I recently finished a Masters in Nsg. Education and I am struggling with moving forward as I am not sure which is the best path. PhD in Education. or DNP , while there are DNP programs for those that are not FNP's its difficult to see how that is useful to me if I just want to teach. While I like being a nurse and my practice, I really have no interest at present in becoming an FNP and working. Some people seem to think you need both the PhD and DNP, very confusing.. Any thoughts?

My "Professional Issues in Nursing" book states that DNP is more for those who want to practice.
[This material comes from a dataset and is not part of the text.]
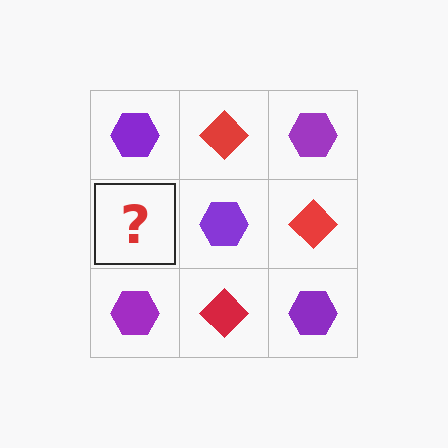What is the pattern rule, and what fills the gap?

If you want to teach, I would go PhD

Specializes in Critical Care, Education.

There's a third choice..... EdD. After investigating outcomes & curricula, I discovered that continuing in a nursing-centric degree was not the best choice for me. Nursing programs tend to maintain tight boundaries that give very little time/exposure to all of the vast amounts of information & research in the pure discipline of education. Some of it's pretty blatant - like continuously promoting Benner without attribution to Dreyfus & Dreyfus (underlying theory and model).

I found a doctoral program in "Allied Health Education Admin" - actually a joint program between a Med School & University (college of Education) that was more eclectic and had a major focus on the development of clinical reasoning/competency. It was focused upon the discipline of education, rather than research (PhD) or clinical practice (DNP). Learned a LOT... had great exposure to all aspects of healthcare education & a wonderful residency experience.
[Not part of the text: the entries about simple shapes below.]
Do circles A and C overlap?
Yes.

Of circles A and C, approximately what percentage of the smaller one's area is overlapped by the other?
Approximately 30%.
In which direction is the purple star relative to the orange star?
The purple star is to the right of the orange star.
Take your time investigating... you're going to spend a lot more time on this degree than your MSN.

Thank you for your response so I thought EdD was the PhD in Education? Thats really my dillema because I talked to someone in the EdD program at Univ of Phoenix and the focus was education and he was the only nurse class all the rest were teachers. I found 2 DNP programs with focus Nsg Education and my friend kallie said she invesigated them and was steered away from them since MSN eas in Nsg Ed. ? Just very confusing.

Specializes in NICU, ICU, PICU, Academia.

My DNP is from Touro University Nevada. It's focus is Nursing Education Leadership- and it is tailored for nurses wanting to teach in academic (as opposed to staff development) roles. It does not require an advance practice role as a pre-requisite, and most of my cohort held an MSN in Education prior to enrollment. It is 100% online, and affordable.